Knocean offers consulting services to help scientists design their databases and their data-collection workflows to make best use of existing ontologies. We help scientists develop new terms and new ontologies when the existing ones do not fit their unique needs. We help link their data to other databases, and use automated reasoning to validate and enrich the data. And we develop software to automate all these processes, improving quality and increasing efficiency. The result is better scientific data, better organized for local use, linked to global resources, and ready to share with the world.

Knocean works closely with both the researchers and their IT support staff. With the researchers we assess the needs of the project, set goals, and develop ontologies and workflows for collecting, improving, and analyzing data. With the IT staff we work to implement these plans, adapting existing software when possible, and providing custom software when needed.

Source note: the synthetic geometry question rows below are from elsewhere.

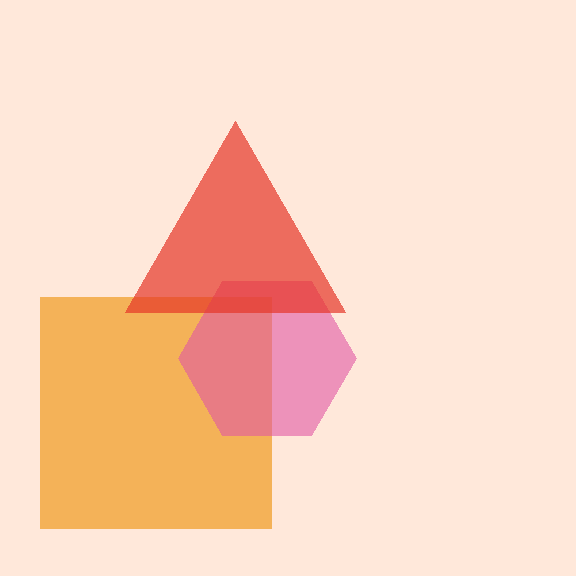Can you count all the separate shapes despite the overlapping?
Yes, there are 3 separate shapes.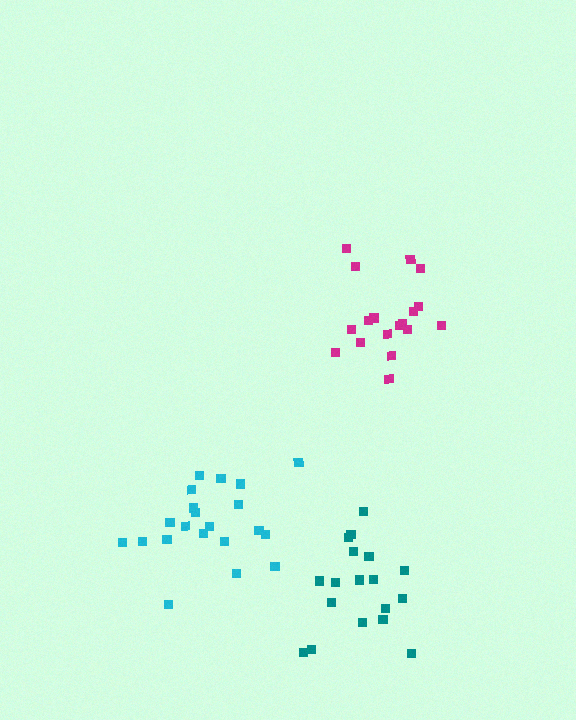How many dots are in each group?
Group 1: 18 dots, Group 2: 18 dots, Group 3: 21 dots (57 total).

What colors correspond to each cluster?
The clusters are colored: magenta, teal, cyan.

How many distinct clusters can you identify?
There are 3 distinct clusters.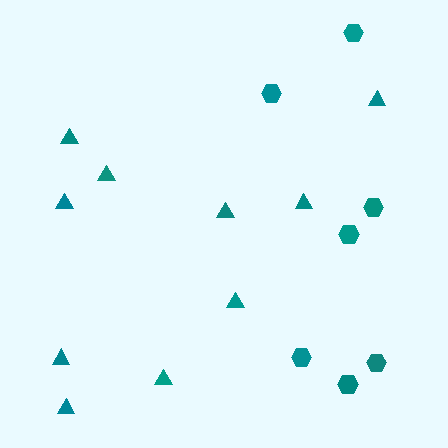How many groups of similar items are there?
There are 2 groups: one group of triangles (10) and one group of hexagons (7).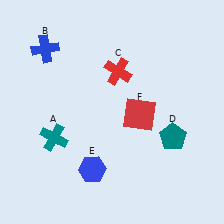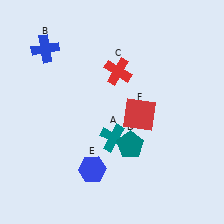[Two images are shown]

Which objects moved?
The objects that moved are: the teal cross (A), the teal pentagon (D).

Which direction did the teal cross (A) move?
The teal cross (A) moved right.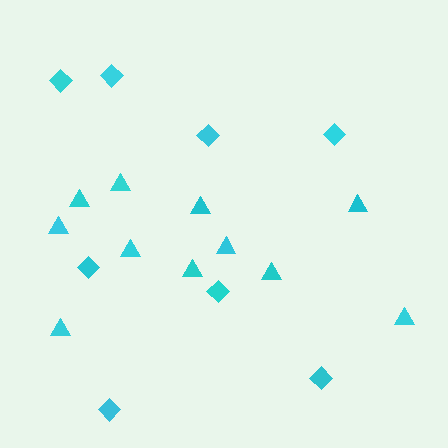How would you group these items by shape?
There are 2 groups: one group of diamonds (8) and one group of triangles (11).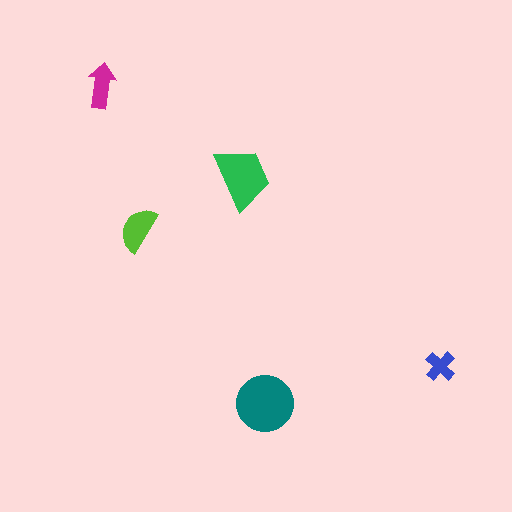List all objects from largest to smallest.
The teal circle, the green trapezoid, the lime semicircle, the magenta arrow, the blue cross.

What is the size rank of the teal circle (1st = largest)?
1st.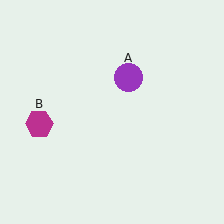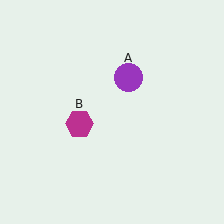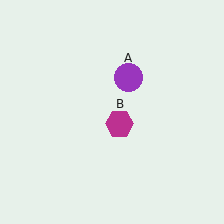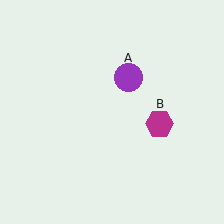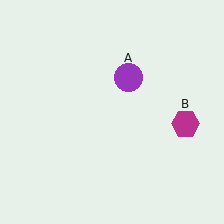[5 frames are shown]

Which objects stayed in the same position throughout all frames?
Purple circle (object A) remained stationary.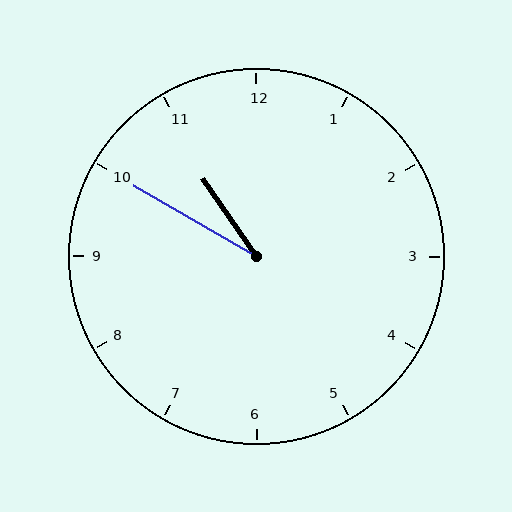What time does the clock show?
10:50.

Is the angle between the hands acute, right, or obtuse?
It is acute.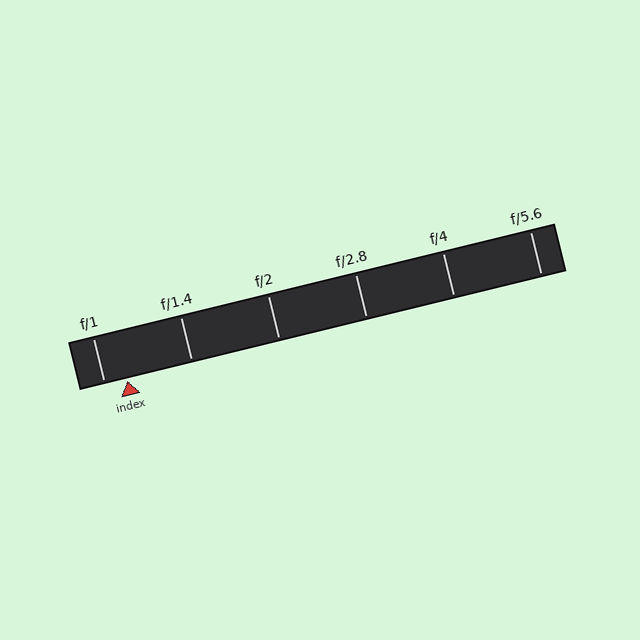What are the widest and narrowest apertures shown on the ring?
The widest aperture shown is f/1 and the narrowest is f/5.6.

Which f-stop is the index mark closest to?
The index mark is closest to f/1.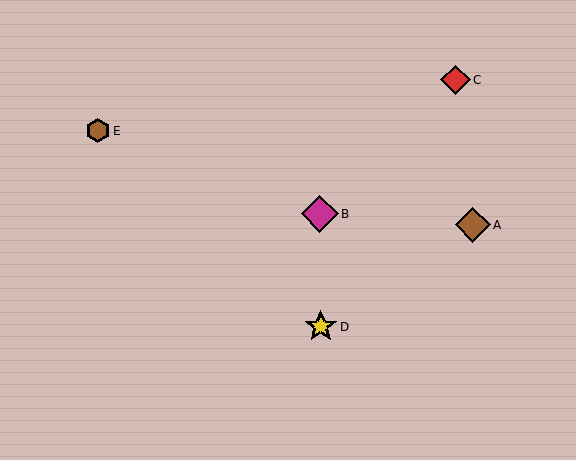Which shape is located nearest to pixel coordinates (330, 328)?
The yellow star (labeled D) at (321, 327) is nearest to that location.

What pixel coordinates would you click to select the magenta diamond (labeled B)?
Click at (320, 214) to select the magenta diamond B.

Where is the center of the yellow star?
The center of the yellow star is at (321, 327).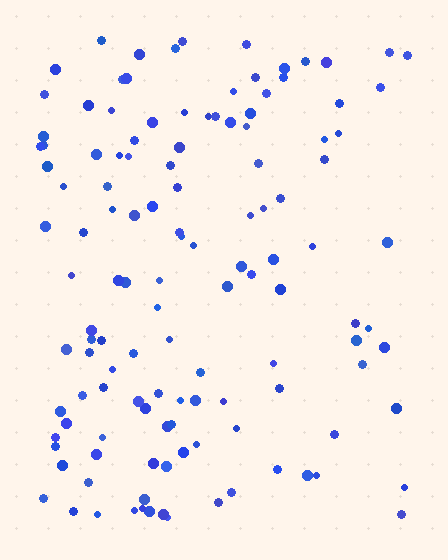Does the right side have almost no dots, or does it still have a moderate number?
Still a moderate number, just noticeably fewer than the left.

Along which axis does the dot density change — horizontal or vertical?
Horizontal.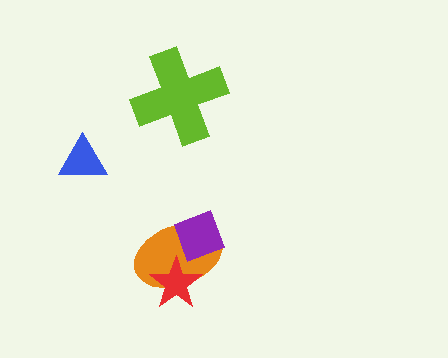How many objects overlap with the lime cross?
0 objects overlap with the lime cross.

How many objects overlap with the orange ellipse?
2 objects overlap with the orange ellipse.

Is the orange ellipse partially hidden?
Yes, it is partially covered by another shape.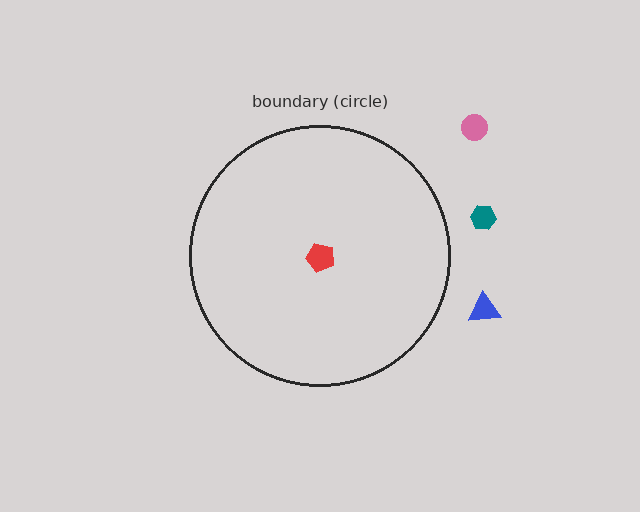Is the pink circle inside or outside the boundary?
Outside.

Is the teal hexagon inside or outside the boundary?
Outside.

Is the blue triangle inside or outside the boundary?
Outside.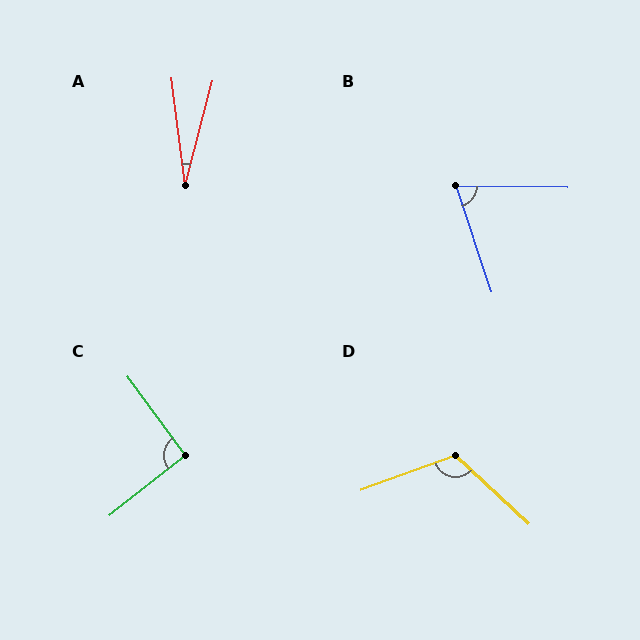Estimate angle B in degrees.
Approximately 71 degrees.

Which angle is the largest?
D, at approximately 117 degrees.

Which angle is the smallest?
A, at approximately 22 degrees.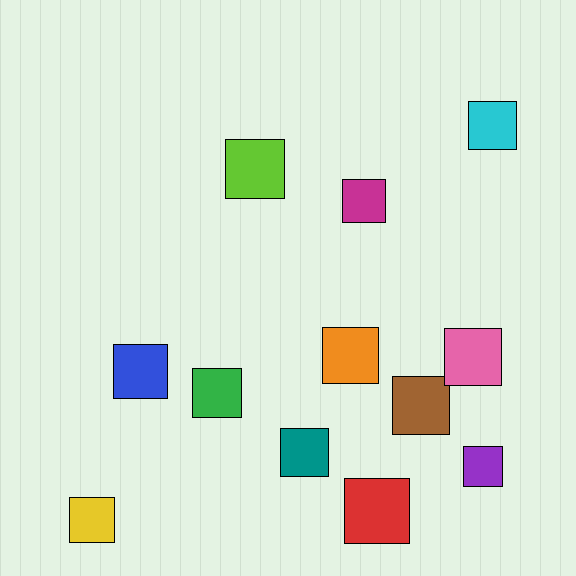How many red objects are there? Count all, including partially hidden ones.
There is 1 red object.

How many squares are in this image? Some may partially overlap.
There are 12 squares.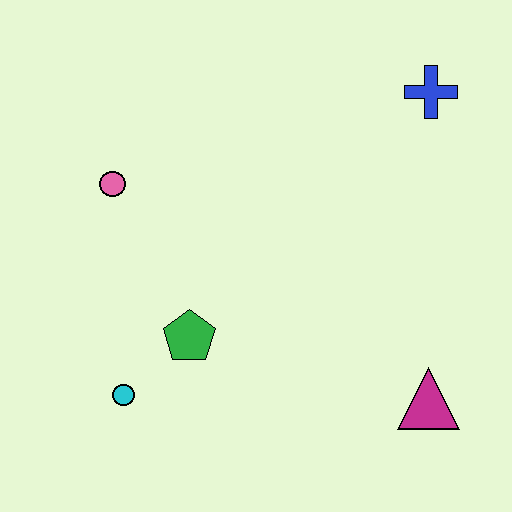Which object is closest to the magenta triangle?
The green pentagon is closest to the magenta triangle.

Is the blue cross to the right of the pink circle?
Yes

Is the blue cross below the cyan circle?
No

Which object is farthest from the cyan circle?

Many of the challenges faced by our clients are quite similar. As our experience grows we develop best-practises for overcoming those challenges, and software tools to support those best-practises. Whenever possible, we release our software under an open source license, which allows us to continue to extend and refine our tools project after project.

Organization

Knocean is a sole proprietorship, founded by Dr. James A. Overton, that began operations in the summer of 2012.

Dr. Overton holds a PhD in philosophy, specializing in philosophy of science and issues of scientific explanation. He also holds degrees with honours in mathematics and humanities. His work experience includes more than a decade of software development using semantic web tools and Internet technologies. Overton has been involved with biomedical ontology development since 2008, and has published on the use of OBO ontologies in radiology and in medicine more broadly. He is an active developer of the Ontology for Biomedical Investigations and contributes to other OBO projects such as the Basic Formal Ontology. His research has been funded by the Social Sciences and Humanities Research Council of Canada and the Rotman Institute of Philosophy, and he has been a visiting scholar in the United States and the Netherlands.

The combination of a background in philosophy with strong foundations in formal reasoning and computation provides significant advantages in our chosen niche. Our clients are already world-leaders in their scientific domains. Knocean complements their expertise with our own deep knowledge ontology tools, techniques, and practise.